369

LETTER, CARR TO HOME

London, 22 December 1972

Personal And Confidential

Immigration

1. Thank you for sending me Julian Amery’s interesting ideas .about the possible future shape of our immigration policy. I have read his paper with interest.

2. I do not think that there is all that difference between Julian’s ideas and my own since, as you know, I have already proposed that Commonwealth citizens with a parent or grandparent born in the United Kingdom should be free to work and settle here without the need for work permits, and should be free to settle here as husbands of resident women. As I explain below, I think that there would be serious drawbacks to extending these concessions to foreign nationals or to going further back in time than grandparents.

3. Julian proposes that foreign nationals of British descent should have the same freedom of entry (but not civic privileges) as EEC nationals. I suppose the basic idea here is that we would be saying that foreign nationals of British descent should receive at least as good treatment as any other foreign nationals receive. But I wonder whether public and Parliamentary opinion is prepared to make this kind of easement at a time when we have to give free right of entry to EEC nationals and when, as I am proposing, we intend to admit freely Commonwealth citizens with parents or grandparents born here—some 12 million or so. It is not just a question of South African nationals of British descent since we have to bear in mind the very large numbers in the United States, and perhaps elsewhere, who might benefit from such a provision. I think it might be felt that this was throwing the doors too wide open, even for people of British descent.

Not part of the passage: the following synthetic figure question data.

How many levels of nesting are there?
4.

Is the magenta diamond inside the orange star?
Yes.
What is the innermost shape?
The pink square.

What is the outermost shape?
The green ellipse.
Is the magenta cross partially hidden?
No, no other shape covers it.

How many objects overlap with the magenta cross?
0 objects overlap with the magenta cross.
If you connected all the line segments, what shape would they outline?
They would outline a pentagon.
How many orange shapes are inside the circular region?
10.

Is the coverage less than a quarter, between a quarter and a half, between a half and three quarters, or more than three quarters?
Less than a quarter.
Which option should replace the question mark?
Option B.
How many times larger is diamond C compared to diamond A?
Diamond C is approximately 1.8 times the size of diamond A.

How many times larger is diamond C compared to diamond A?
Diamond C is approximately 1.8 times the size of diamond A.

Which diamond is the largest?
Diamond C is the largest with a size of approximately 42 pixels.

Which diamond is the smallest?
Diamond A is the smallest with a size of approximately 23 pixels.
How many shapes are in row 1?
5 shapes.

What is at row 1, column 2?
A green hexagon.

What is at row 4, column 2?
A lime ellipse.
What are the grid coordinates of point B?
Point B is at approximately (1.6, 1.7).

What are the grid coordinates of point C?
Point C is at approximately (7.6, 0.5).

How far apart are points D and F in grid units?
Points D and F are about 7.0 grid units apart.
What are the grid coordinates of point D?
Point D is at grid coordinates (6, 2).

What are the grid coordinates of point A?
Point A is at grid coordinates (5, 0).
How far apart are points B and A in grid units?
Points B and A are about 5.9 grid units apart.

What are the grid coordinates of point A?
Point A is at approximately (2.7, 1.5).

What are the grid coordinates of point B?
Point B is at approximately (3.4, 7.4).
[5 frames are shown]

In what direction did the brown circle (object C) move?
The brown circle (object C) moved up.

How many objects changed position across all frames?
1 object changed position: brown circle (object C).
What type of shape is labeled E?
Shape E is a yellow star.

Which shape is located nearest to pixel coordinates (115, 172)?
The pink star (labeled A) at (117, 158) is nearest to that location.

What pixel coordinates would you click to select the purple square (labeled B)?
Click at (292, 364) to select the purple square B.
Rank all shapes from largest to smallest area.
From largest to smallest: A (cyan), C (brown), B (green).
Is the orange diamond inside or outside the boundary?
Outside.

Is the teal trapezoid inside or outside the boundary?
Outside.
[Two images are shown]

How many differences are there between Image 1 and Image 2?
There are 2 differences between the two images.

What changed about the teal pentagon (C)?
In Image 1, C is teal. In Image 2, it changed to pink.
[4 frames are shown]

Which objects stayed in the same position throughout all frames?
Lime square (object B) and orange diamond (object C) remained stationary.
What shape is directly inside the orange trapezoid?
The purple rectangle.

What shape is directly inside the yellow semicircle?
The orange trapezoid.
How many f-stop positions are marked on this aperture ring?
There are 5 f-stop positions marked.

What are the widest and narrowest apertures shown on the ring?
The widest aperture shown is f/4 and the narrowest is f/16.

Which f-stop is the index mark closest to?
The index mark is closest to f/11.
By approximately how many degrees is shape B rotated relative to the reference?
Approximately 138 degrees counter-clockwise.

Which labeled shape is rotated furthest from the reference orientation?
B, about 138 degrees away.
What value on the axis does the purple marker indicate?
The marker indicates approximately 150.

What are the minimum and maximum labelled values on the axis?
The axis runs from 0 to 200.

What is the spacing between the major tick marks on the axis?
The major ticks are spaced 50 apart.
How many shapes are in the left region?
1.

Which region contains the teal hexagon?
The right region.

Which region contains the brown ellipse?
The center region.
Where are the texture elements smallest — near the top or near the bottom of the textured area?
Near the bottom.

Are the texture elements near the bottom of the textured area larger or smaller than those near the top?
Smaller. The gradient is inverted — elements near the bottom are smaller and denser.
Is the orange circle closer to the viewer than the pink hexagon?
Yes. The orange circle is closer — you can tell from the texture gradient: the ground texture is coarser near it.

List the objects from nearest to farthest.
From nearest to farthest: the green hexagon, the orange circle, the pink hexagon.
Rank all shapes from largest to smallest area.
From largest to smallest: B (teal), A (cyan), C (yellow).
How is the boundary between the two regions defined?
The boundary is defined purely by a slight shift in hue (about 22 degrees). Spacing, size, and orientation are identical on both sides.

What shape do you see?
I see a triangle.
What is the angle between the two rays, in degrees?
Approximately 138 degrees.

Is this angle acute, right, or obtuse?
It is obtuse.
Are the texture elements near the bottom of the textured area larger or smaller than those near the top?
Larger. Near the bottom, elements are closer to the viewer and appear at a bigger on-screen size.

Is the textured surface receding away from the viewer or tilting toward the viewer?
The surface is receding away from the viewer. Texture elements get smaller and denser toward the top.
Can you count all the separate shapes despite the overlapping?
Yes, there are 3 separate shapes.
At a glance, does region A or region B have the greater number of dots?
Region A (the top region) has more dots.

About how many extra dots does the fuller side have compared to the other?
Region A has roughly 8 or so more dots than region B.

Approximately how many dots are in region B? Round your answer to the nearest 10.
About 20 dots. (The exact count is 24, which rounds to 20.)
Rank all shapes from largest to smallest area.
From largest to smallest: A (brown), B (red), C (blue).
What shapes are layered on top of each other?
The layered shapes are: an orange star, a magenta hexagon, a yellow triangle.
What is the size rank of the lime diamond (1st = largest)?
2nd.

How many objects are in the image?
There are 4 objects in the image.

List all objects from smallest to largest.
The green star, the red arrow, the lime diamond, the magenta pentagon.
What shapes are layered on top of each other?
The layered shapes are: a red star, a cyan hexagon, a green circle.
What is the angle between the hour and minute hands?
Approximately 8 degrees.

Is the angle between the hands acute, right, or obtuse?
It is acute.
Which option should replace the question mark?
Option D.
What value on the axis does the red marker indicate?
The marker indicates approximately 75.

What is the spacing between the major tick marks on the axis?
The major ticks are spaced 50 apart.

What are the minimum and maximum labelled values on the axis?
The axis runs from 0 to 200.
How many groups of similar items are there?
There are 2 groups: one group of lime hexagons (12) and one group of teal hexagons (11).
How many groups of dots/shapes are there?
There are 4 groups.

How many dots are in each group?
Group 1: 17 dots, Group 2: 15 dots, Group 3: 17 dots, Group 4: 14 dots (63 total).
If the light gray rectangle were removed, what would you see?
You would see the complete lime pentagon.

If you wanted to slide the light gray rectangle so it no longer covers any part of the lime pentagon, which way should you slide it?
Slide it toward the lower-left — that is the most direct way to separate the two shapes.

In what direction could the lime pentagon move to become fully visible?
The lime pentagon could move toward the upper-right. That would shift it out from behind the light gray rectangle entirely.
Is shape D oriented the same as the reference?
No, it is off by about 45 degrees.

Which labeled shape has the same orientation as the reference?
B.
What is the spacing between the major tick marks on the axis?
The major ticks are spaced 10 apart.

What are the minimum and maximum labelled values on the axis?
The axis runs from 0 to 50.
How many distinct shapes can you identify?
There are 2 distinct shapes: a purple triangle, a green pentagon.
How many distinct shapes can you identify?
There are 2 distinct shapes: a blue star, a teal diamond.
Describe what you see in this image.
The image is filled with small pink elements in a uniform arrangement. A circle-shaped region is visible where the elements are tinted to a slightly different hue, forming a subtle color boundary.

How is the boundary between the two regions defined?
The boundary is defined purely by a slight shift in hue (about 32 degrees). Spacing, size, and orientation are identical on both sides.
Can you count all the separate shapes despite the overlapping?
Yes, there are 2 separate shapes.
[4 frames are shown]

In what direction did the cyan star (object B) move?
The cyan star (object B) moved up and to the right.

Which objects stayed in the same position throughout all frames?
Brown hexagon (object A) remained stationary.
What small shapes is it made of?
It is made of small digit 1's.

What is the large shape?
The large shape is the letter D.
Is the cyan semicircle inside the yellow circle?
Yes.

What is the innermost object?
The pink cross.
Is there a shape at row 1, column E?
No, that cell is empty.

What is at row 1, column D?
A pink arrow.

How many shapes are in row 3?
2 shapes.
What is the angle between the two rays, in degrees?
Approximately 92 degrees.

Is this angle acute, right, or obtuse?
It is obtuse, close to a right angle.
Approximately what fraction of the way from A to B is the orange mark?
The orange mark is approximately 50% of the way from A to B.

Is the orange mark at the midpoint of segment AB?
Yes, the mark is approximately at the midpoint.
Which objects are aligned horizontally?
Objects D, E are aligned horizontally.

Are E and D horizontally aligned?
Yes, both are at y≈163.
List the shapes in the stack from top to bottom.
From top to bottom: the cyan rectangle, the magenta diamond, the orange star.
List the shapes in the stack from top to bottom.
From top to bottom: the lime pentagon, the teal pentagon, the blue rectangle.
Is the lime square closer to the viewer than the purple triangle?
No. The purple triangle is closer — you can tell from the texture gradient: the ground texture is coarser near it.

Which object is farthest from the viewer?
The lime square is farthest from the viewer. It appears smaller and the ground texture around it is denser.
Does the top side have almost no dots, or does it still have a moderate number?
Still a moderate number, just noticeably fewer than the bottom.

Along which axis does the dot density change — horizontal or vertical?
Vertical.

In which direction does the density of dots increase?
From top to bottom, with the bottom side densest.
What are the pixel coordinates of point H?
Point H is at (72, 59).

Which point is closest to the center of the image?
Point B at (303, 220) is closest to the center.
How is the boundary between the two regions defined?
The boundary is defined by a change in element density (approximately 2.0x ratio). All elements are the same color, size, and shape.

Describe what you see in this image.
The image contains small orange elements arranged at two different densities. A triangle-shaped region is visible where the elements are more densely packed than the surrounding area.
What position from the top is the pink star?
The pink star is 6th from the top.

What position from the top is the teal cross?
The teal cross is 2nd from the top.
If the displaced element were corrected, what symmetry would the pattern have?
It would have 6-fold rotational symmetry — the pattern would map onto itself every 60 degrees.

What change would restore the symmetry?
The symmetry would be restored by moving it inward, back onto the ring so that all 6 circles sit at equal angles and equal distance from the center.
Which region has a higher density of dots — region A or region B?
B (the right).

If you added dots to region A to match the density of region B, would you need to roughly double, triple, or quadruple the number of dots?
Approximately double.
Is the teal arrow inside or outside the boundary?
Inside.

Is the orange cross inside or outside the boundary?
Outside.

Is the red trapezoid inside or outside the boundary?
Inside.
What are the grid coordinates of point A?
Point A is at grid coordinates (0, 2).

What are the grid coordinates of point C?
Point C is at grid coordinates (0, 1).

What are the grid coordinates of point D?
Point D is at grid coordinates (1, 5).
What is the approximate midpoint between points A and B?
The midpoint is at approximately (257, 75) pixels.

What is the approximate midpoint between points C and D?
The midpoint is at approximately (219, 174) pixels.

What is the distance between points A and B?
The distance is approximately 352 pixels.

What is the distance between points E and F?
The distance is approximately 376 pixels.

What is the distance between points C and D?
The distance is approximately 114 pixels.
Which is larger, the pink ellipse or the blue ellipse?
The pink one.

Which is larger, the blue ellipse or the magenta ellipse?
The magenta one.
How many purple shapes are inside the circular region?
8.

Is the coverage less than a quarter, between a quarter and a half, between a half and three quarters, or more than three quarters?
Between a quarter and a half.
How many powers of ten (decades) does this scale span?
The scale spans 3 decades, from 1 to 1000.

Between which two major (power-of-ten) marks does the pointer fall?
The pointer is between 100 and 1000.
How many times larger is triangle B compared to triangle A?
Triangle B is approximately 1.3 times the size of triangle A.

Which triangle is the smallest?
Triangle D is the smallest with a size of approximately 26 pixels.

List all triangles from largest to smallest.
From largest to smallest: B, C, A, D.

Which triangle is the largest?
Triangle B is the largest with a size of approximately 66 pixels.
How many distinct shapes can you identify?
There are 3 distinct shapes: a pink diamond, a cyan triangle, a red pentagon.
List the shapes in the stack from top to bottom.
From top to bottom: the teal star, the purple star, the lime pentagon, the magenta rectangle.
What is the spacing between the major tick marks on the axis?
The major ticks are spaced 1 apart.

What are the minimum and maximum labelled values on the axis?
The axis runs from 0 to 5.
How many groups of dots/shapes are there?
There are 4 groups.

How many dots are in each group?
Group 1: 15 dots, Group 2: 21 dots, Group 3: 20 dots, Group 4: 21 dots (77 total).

4. Both Julian and yourself make the point that ‘British descent’ might not be too easy to define, and this brings us straight up against the point, not mentioned in Julian’s paper, that the world is not divided into foreign and Commonwealth countries. There is also the Republic of Ireland, and in particular the large numbers all over the world who are descended from people born in what is now the Republic at a time when it was part of the United Kingdom. As you know, under the original grandparent patriality provision, as under the more limited provision now on the statute book, a Commonwealth citizen is to be free of our immigration control if he has a parent (or grandparent under the original proposal) born in what is now the Republic before 31st March 1922—that is at a time when it was included in the United Kingdom. It is, incidentally, in virtue of this provision that the new Australian High Commissioner, Mr Armstrong, is a patrial if he is correctly reported as saying that his parents were born in Ireland. Taking account of this point, Julian’s proposals would mean, for example, that the large numbers of people of Irish descent in the United States would be able to qualify under the ‘right of return’. Again, I do not believe that public or Parliamentary opinion would be prepared to accept this.

5. Apart from the question whether one could go outside the Commonwealth with a concession of this kind, there is the different point of how far back in time it would be right to go. We have had to look at this question on a number of occasions in the last few years, and have always concluded that it would not be safe to go further back than grandparents. This is because if one goes back to an earlier generation the case for admission is then dependent on proof of birth at a date before central registration of births was introduced in the United Kingdom, and so the parish registers are the only source of evidence. We do not think that this would be workable. Provided that one does not go back further than grandparents it is easy to make a quick check with Somerset House, even while a passenger is held up at a port, and the evidence cannot be forged, or at any rate not in a way which is not open to speedy discovery. But if we were dependent upon parish registers cases could not be dealt with promptly and we believe that forgery would be less difficult.

6. These are the reasons, as I see them, why it would be unwise to go wider than the Commonwealth, or further back than grandparents, in any concession that we might make.